Приключение и любовь казались детскими забавами по сравнению с честолюбием. Оно завладело мной и поднимало к каким-то таинственным, недостижимым высотам, а я, растерявшийся и счастливый, не ведавший, чего хочу, знал лишь, что меня ждет нечто подобное тайне, странной и прекрасной. Мне нужно лишь протянуть руку.

Я не знал, хочу ли я славы и успеха и что это значит. Может, титульный лист с моим именем? Или очевидное доказательство успеха — люди, беседующие обо мне? Слава — это когда любой человек в любом поезде читает написанное мною и знает обо мне, а я о нем — нет? А может быть, это тихое внутреннее сияние, никак не проявляющееся внешне, счастливое уединение, которое никто не сможет с тобой разделить, это когда разоблачаешься сам перед собой? Я не хотел стать писателем, который вымучивает свои произведения и у которого заранее готовы и название, и посвящение, но которому абсолютно нечего сказать: нет ни темы, ни настроения. Я желал постичь истину и значение искренности.
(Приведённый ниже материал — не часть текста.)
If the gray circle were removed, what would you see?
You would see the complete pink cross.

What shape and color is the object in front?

Где-то в стороне маячила тень моего отца, который состоялся, но не верил, что его сын на это способен. Желание доказать, что он не прав, было неразрывно связано с моим честолюбием. Он не был для меня человеком из плоти и крови, который отказал своему сыну в весточке, исполненной надежды и сочувствия, — он был поэтом, который будет вечно стоять на своей маленькой вершине, не имея соперников. Но в один прекрасный день я встречусь с ним лицом к лицу. Тогда он сойдет с пьедестала, обнажит голову и устыдится. Меня не устрашат никакие препятствия на моем пути, ведь теперь я исполнен какой-то новой силы, которая позволит мне их одолеть. Никто не в силах помешать мне достичь моей вершины.

Я не рассказывал Хесте об этих мыслях. Они были только моими. Она все-таки была женщиной, и мы шли разными путями. Наверное, она наконец что-то поняла, так как оставила попытки проникнуть в мои мысли. Она больше не задавала мне вопросов. Просто принимала меня таким, как есть, и довольствовалась тем, что я ей давал. Она всегда была там, на заднем плане, когда была мне нужна. У меня были мое дело и она. Этого было достаточно. Итак, я весь день сидел у себя в комнате на улице Шерш-Миди и отдавался страсти к сочинительству, более опасной, нежели приключение, и дающей большее удовлетворение, нежели любовь.